# Move sprinkler head to install mailbox?



## Jeff_MI84 (Sep 28, 2020)

Is it difficult to dig up and move a sprinkler head so I can install a mail box towards the end of my driveway?

Here is the front yard. Blue circles indicate where every head is currently at. The reason I ask, is because my mailbox is currently attached to the house and I'd like to cut down on the amount of foot traffic in the middle of the yard. I don't have a regular carrier anymore it seems and asking them to not walk across is a bit pointless. Is there a way to move the head in the corner of my driveway efficiently? The Post Master floated the idea to me.


----------



## bernstem (Jan 16, 2018)

Assuming it was installed on a swing arm/funny pipe it is trivial to move. It most likely won't even require cutting pipe. Cut the sod and set aside. Dig up the head and enough of the supply pipe to move it where you want and then refill the hole and replace the sod.
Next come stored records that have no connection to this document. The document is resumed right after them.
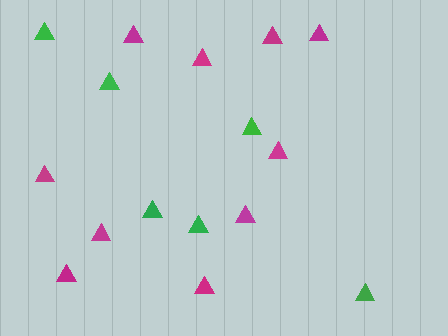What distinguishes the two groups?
There are 2 groups: one group of green triangles (6) and one group of magenta triangles (10).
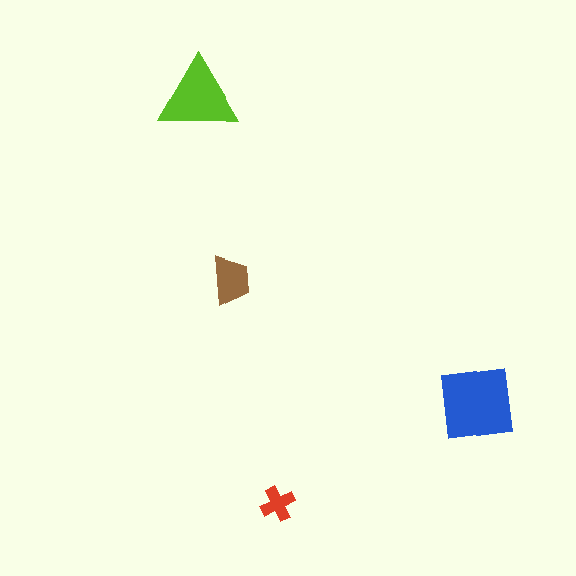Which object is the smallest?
The red cross.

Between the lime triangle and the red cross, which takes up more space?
The lime triangle.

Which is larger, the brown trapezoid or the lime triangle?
The lime triangle.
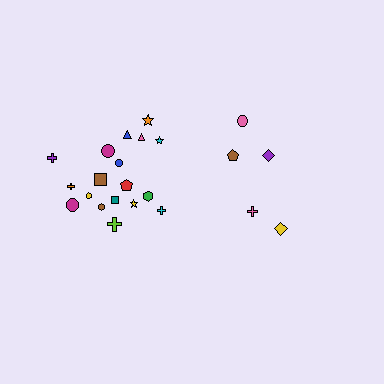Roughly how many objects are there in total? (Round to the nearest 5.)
Roughly 25 objects in total.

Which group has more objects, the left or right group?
The left group.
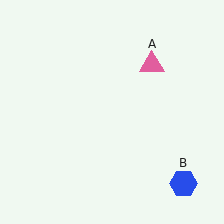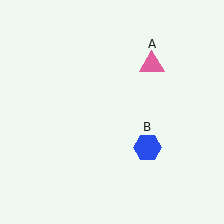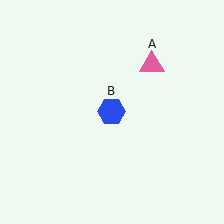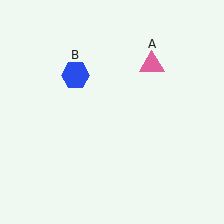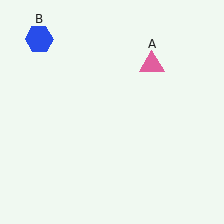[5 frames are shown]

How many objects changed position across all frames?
1 object changed position: blue hexagon (object B).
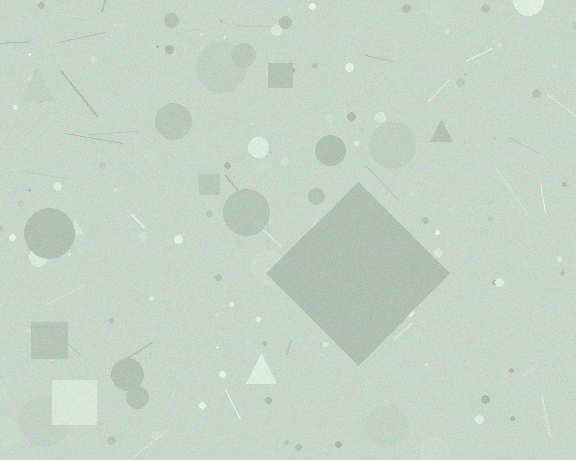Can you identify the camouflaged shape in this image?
The camouflaged shape is a diamond.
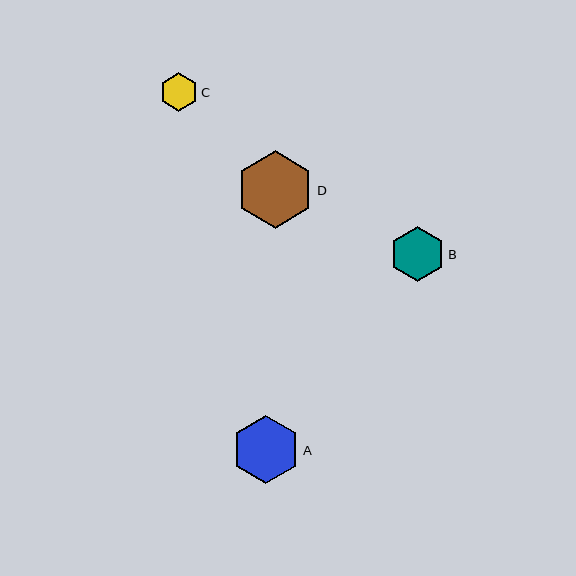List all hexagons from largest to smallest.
From largest to smallest: D, A, B, C.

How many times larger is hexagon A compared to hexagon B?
Hexagon A is approximately 1.2 times the size of hexagon B.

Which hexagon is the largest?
Hexagon D is the largest with a size of approximately 77 pixels.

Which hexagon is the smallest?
Hexagon C is the smallest with a size of approximately 38 pixels.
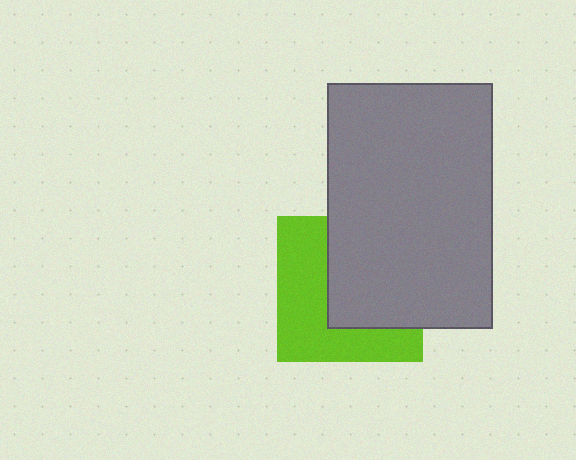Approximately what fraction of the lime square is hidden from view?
Roughly 51% of the lime square is hidden behind the gray rectangle.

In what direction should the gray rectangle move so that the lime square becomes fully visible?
The gray rectangle should move right. That is the shortest direction to clear the overlap and leave the lime square fully visible.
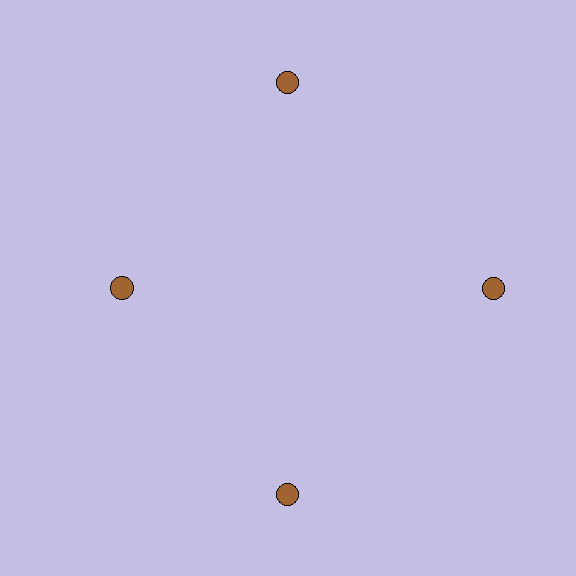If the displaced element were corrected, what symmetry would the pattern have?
It would have 4-fold rotational symmetry — the pattern would map onto itself every 90 degrees.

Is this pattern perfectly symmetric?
No. The 4 brown circles are arranged in a ring, but one element near the 9 o'clock position is pulled inward toward the center, breaking the 4-fold rotational symmetry.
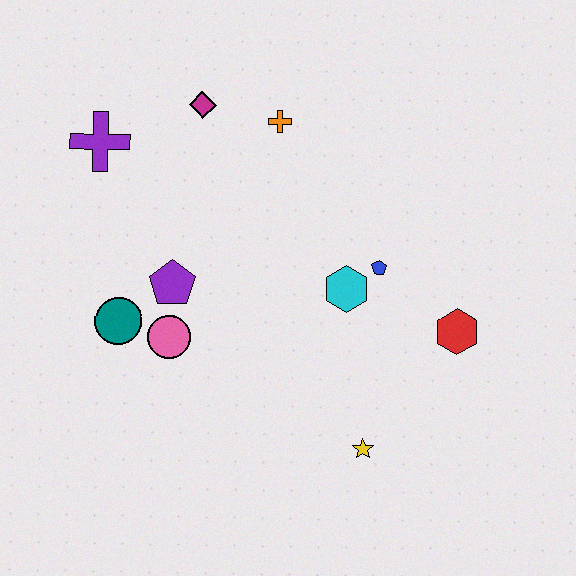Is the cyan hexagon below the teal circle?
No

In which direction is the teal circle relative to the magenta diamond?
The teal circle is below the magenta diamond.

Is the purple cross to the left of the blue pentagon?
Yes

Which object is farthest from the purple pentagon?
The red hexagon is farthest from the purple pentagon.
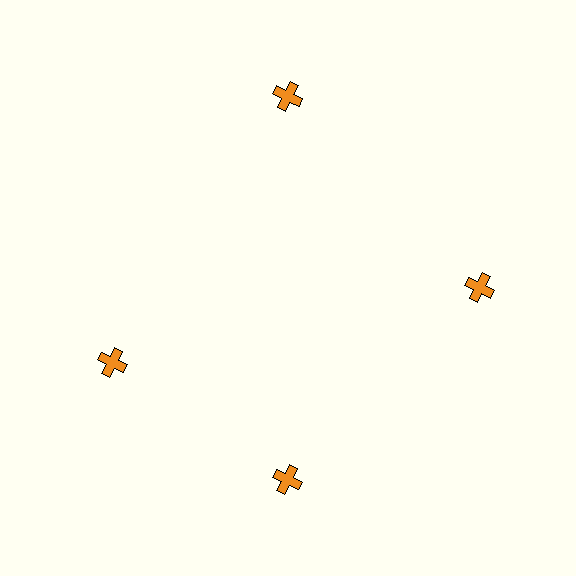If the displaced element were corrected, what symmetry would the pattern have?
It would have 4-fold rotational symmetry — the pattern would map onto itself every 90 degrees.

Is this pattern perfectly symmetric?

If you have to shorten the pipe, you can likely re-use the fitting that attaches to the head as most are simple barb fittings.


----------



## Jeff_MI84 (Sep 28, 2020)

@bernstem oh okay. Doesn't sound super hard. But I'm assuming that a small part of the lawn wouldn't get irrigated fully or at all unless it hits the mailbox directly.


----------



## bernstem (Jan 16, 2018)

There might be a small area that isn't as well irrigated, but it should be OK as long as there is adequate overlap from the adjacent sprinklers. If you do end up with a dry spot, then you can splice in a small microspray drip head to cover the area.


----------



## Jeff_MI84 (Sep 28, 2020)

@bernstem that shouldn't be a problem then. I have a few corners that I hit with a watering can already. So that shouldn't be too bad.


----------